Bayonne

Porträt der Woche: Bischof Marc Aillet

Der Bischof von Bayonne war einer der ersten, die den Verfassungsrat anriefen, da aufgrund der jüngsten Corona-Maßnahmen wieder keine Messfeiern mehr stattfinden. Auch eine Rüge des Innenministers schüchtert ihn nicht ein.

Bischof Marc Ailett
Tridentinische Messe der Priesterbruderschaft Sankt Petrus anlässlich der Weihe von drei Männern zu Priestern durch Marc Aillet (l.), Bischof von Bayonne, am 28. Juni 2012 in der Kathedrale Notre-Dame in Chartres. Foto: P.Razzo (KNA)

Monsgr. Marc Marie Max Aillet ist der Bischof von Bayonne. Und er gehört sozusagen zur Infanterie der französischen Bischofskonferenz. Denn als sich durch die jüngsten Corona-Maßnahmen abzeichnete, dass wieder keine Messfeiern mehr stattfinden sollten, war er unter den ersten, die den Verfassungsrat anriefen. Seither ist der 63-Jährige einer der bekannteren Bischöfe in Frankreich.

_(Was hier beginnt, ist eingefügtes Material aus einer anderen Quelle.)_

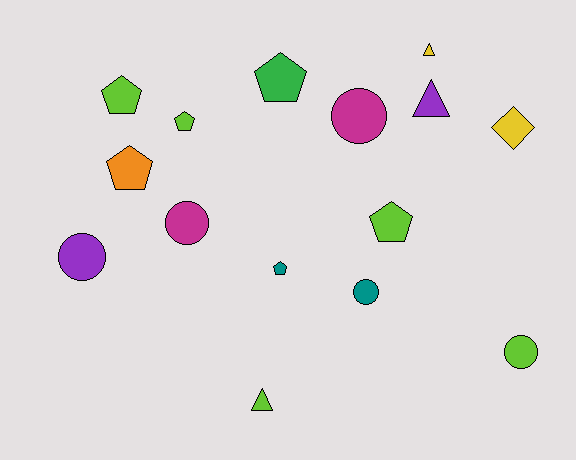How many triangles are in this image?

Er kämpft um die Messe und ermuntert die Gläubigen, dafür auch auf die Straße zu gehen – nicht um zu demonstrieren, sondern um zu beten. Viele taten es, nicht nur in Bayonne, auch in mehr als einem Dutzend anderer Städte versammelten sich die Gläubigen in gebührendem Abstand, um zu beten. Innenminister Gerald Darmanian war darüber nicht amüsiert und rügte den Bischof öffentlich. Aber Marc Aillet lässt sich nicht so einfach einschüchtern.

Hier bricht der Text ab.